Talking Turkey
Recently, there was a national performance art event open to participation by anyone. Did you take part? I mean the national simultaneous turkey-eating event. If you missed it, there's another one coming up ?
But what do most of us really know about turkeys? Besides that Benjamin Franklin thought this bird would make a great national symbol? Franklin is often ridiculed for that idea, but, who knows, it might have made our nation more reluctant to become involved in wars.
There is science in turkey-eating in that it involves the biochemical process of digestion, beginning with mastication. Oh, yes, don't be embarrassed ? I know that you masticate your food! Don't worry. Pretty much everybody does it.
Som/1e of us have heard that tryptophan in turkey makes us sleepy. In fact, lots of foods have more tryptophan than turkey. What pushes tryptophan into your brain is a carbohydrate load, not the tryptophan in a meal.
But the chemistry starts before that. For cooking is chemistry: it involves the coagulation of proteins and the partial oxidation of proteins, fats and carbohydrates (sugars). And yet — the devil is always in the details, because a turkey is made of two kinds of meats: the white and the dark. The white meat is perfectly cooked at about 155° C while the dark meat needs to be at about 165° C. If you like the dark meat you may have noticed that it's often undercooked. Or, if it's not, the breast meat tends to be overcooked and dry. What to do? One solution is to ice the turkey breast for awhile before putting the bird in the oven. Putting foil on the breast probably won't help, although it can keep it from overbrowning there.
Much of the wonderful aroma of cooking turkey — and other meats — comes from chemical reactions between proteins and carbohydrates known as Maillard reactions. In fact, this class of reactions is responsible for producing a wide variety of flavors in all kinds of foods and beverages. Some of its products are also carcinogenic.
The Australian brush turkey, Alectura lathami, is one of 21 species of birds known as megapodes. These birds are unique in that they do not incubate their eggs. Instead, they lay their eggs in rotting leaves and leave the heat from the compost to incubate them. The chicks are also superprecocious — able to function pretty much as adults as soon as they're hatched. But this creates in turn a unique situation in that, when the eggs hatch out, the young chicks cannot "imprint" on a parent or any other member of its species. How would you figure out what you are if you came into the world under such circumstances?

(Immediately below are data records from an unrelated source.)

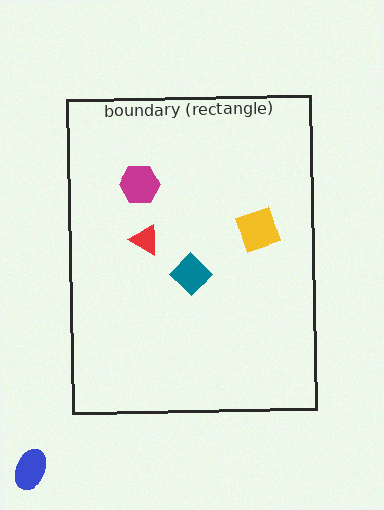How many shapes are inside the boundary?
4 inside, 1 outside.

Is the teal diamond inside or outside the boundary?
Inside.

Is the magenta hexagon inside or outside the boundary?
Inside.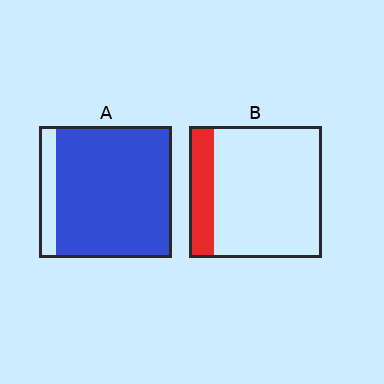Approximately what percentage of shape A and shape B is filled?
A is approximately 85% and B is approximately 20%.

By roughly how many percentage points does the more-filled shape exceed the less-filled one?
By roughly 70 percentage points (A over B).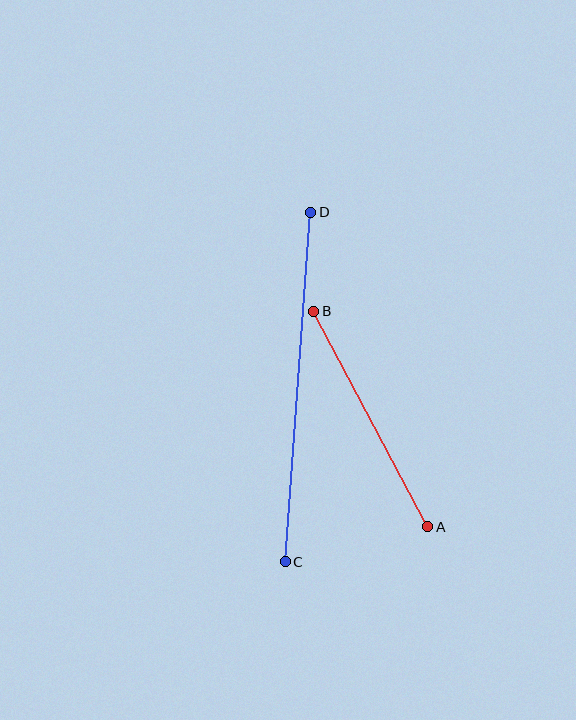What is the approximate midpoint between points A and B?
The midpoint is at approximately (371, 419) pixels.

Behavioral ecologists in Sydney, Australia have been studying the problem and have found, so far, that brush turkey chicks are more interested in turkey-mannikins that peck than ones that are motionless or only turn from side to side. Removing ultraviolet illumination eliminated even that interest, so the birds are somehow programmed to recognize patterns and/or color.
Turkeys have also proven useful as test subjects. Harvard scientists in the 1990's put micro-strain gauges and used sonomicrometry — a way to measure small distances — within the leg muscles of turkeys to study the biomechanics of running in these animals. They found that the main function of the muscles while running was to simply generate adequate force to support the animal while letting the elastic energy in the other tissues — chiefly the tendons — do the work.
Finally, did you know that turkeys can be cross-bred with pheasants? As with mules, hybrids of horses and donkeys, these birds are sterile. But what do they taste like?